The CommandLineFunctions built into Queue, including the CommandLineFunctions
automatically generated for GATK Walkers, are all written using this pattern.
This means that when you configure a GATK Walker or one of the other built-in
CommandLineFunctions in a QScript, you can rely on all of your values being
safely escaped and taken literally when the commands are run, including values
containing characters that would normally be interpreted by the shell such as
MQ > 10.

Below is a brief overview of the API methods available to you in the CommandLineFunction class for safely constructing command lines:

  • required()

Used for command-line arguments that are always present, e.g.:

required("-f", "filename")                              returns: " '-f' 'filename' "
required("-f", "filename", escape=false)                returns: " -f filename "
required("java")                                        returns: " 'java' "
required("INPUT=", "myBam.bam", spaceSeparated=false)   returns: " 'INPUT=myBam.bam' "
  • optional()

Used for command-line arguments that may or may not be present, e.g.:

optional("-f", myVar) behaves like required() if myVar has a value, but returns ""
if myVar is null/Nil/None
  • conditional()

Used for command-line arguments that should only be included if some condition is true, e.g.:

conditional(verbose, "-v") returns " '-v' " if verbose is true, otherwise returns ""
  • repeat()

Used for command-line arguments that are repeated multiple times on the command line, e.g.:

repeat("-f", List("file1", "file2", "file3")) returns: " '-f' 'file1' '-f' 'file2' '-f' 'file3' "

3. Arguments

  • CommandLineFunction arguments use a similar syntax to arguments.

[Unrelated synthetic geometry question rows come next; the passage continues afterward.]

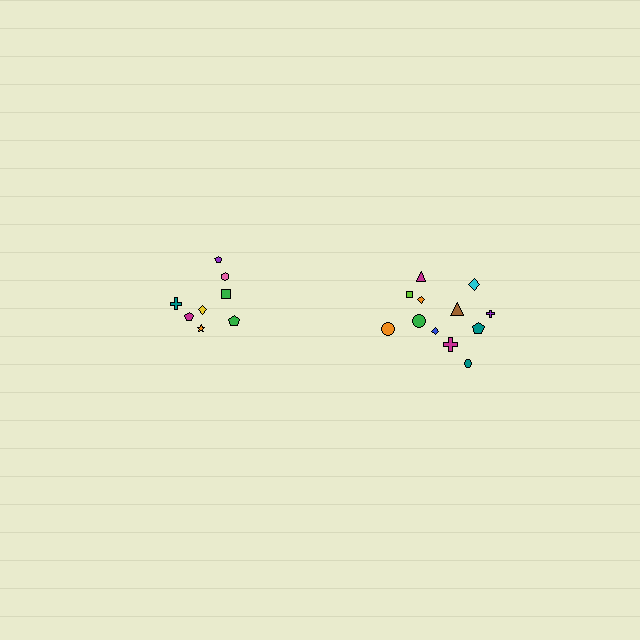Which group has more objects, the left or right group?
The right group.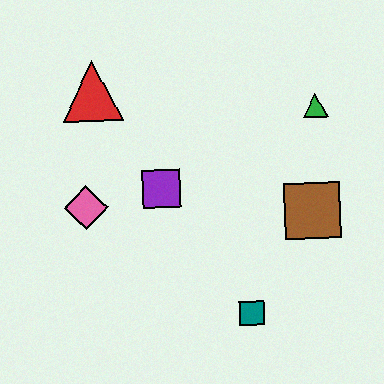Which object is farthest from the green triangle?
The pink diamond is farthest from the green triangle.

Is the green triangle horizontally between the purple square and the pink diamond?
No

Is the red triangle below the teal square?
No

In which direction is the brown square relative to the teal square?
The brown square is above the teal square.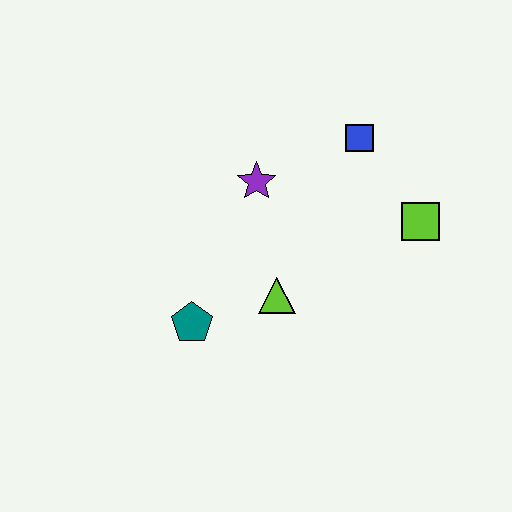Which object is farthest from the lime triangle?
The blue square is farthest from the lime triangle.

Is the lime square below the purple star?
Yes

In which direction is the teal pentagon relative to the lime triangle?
The teal pentagon is to the left of the lime triangle.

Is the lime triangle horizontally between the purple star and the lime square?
Yes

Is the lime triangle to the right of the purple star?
Yes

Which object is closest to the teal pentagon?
The lime triangle is closest to the teal pentagon.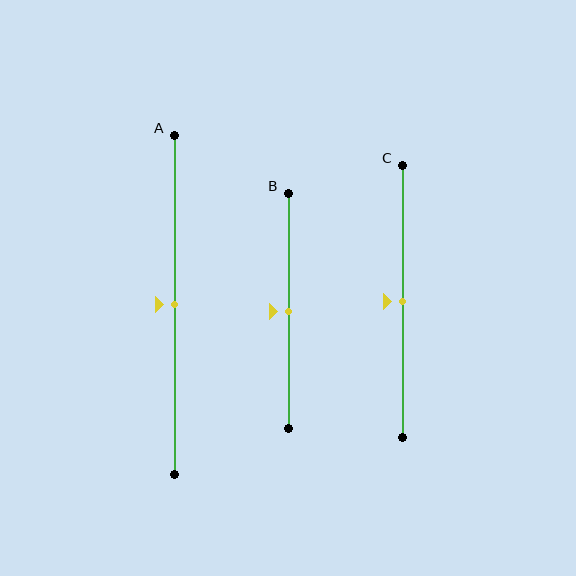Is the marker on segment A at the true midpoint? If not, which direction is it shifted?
Yes, the marker on segment A is at the true midpoint.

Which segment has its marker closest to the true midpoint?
Segment A has its marker closest to the true midpoint.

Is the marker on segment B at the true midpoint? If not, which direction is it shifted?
Yes, the marker on segment B is at the true midpoint.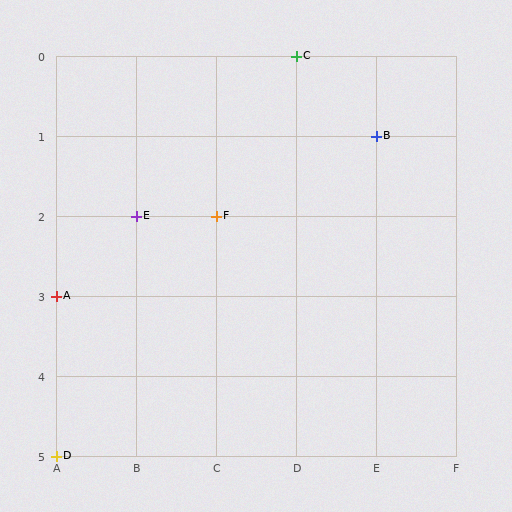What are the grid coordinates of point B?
Point B is at grid coordinates (E, 1).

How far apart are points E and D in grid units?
Points E and D are 1 column and 3 rows apart (about 3.2 grid units diagonally).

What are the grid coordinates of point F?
Point F is at grid coordinates (C, 2).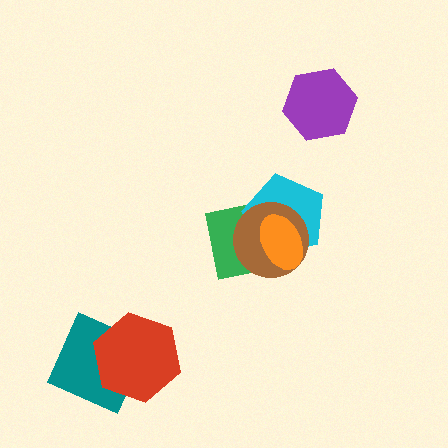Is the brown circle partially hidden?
Yes, it is partially covered by another shape.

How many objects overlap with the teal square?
1 object overlaps with the teal square.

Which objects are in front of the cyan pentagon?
2 objects cover part of the cyan pentagon: the brown circle and the orange ellipse.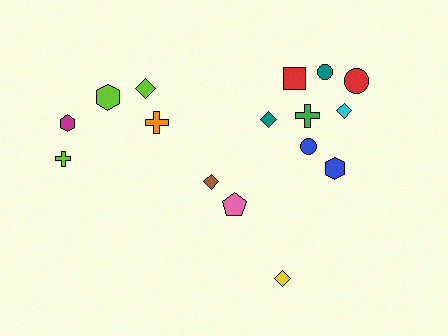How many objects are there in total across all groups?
There are 16 objects.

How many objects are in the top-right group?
There are 8 objects.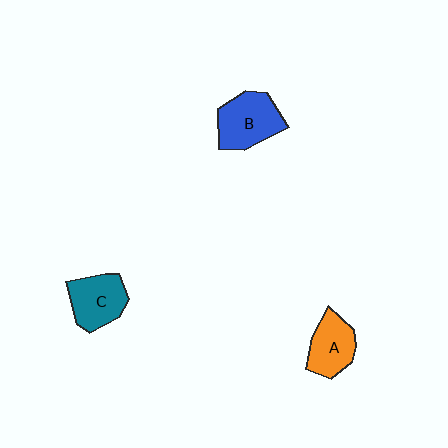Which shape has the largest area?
Shape B (blue).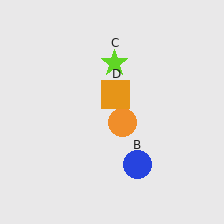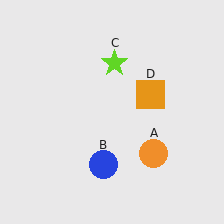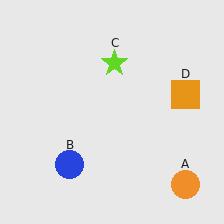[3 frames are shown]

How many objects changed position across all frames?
3 objects changed position: orange circle (object A), blue circle (object B), orange square (object D).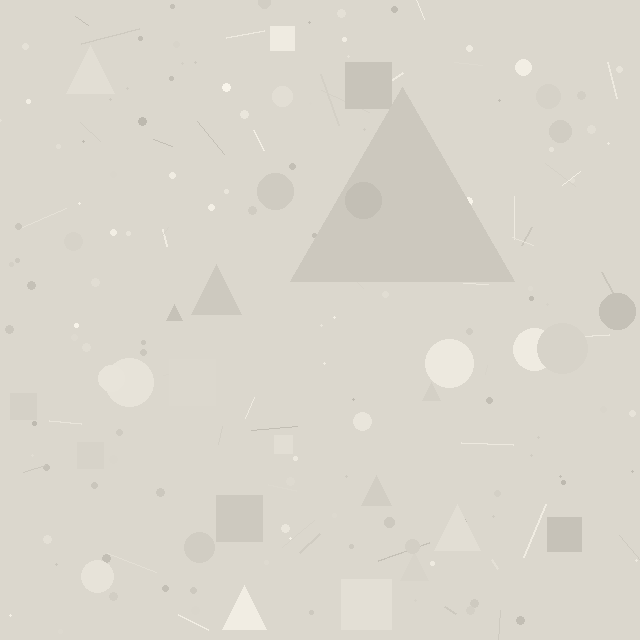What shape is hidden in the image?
A triangle is hidden in the image.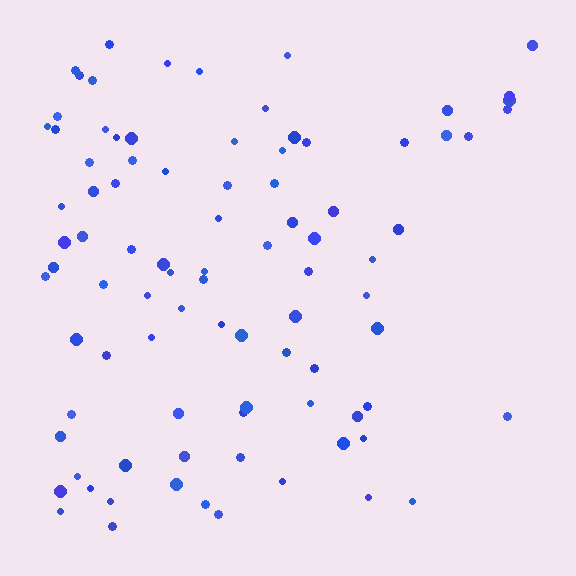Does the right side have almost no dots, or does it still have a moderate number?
Still a moderate number, just noticeably fewer than the left.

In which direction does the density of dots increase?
From right to left, with the left side densest.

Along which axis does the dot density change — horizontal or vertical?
Horizontal.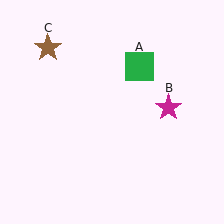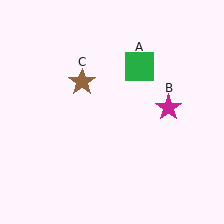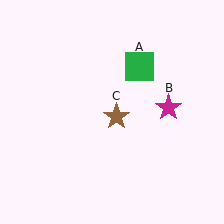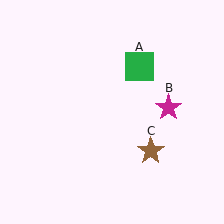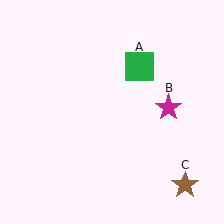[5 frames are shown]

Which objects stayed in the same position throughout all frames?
Green square (object A) and magenta star (object B) remained stationary.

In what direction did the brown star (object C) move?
The brown star (object C) moved down and to the right.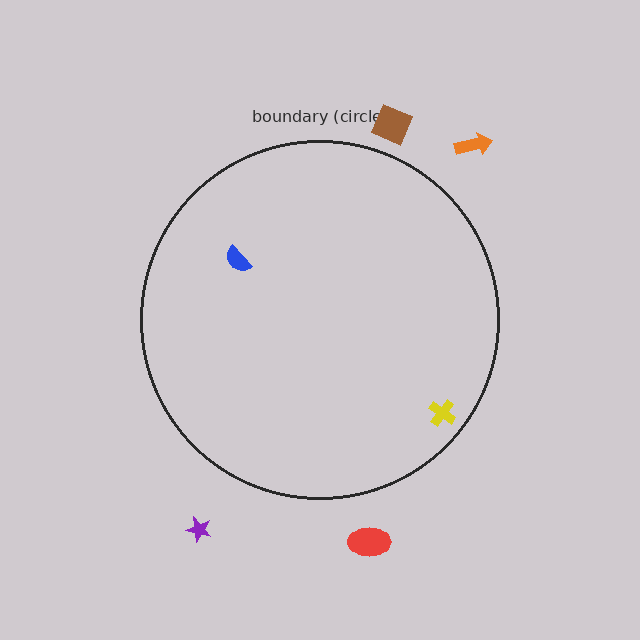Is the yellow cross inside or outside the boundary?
Inside.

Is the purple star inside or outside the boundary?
Outside.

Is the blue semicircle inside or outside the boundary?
Inside.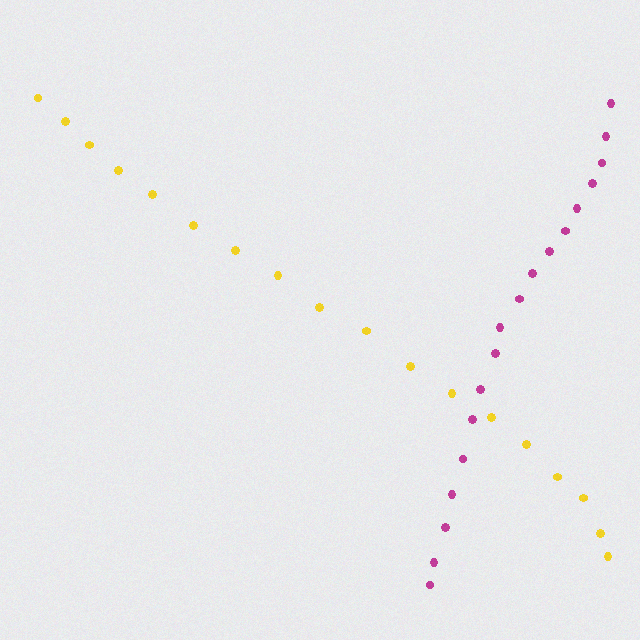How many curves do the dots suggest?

  • CommandLineFunction variables are annotated with @Input, @Output, or @Argument annotations.

Input and Output Files

So that Queue can track the input and output files of a command, CommandLineFunction @Input and @Output must be objects.

class MyCommandLine extends CommandLineFunction {
  @Input(doc="input file")
  var inputFile: File = _
  def commandLine = " -fileParam " + inputFile


CommandLineFunction variables can also provide indirect access to inputs and outputs via the FileProvider trait.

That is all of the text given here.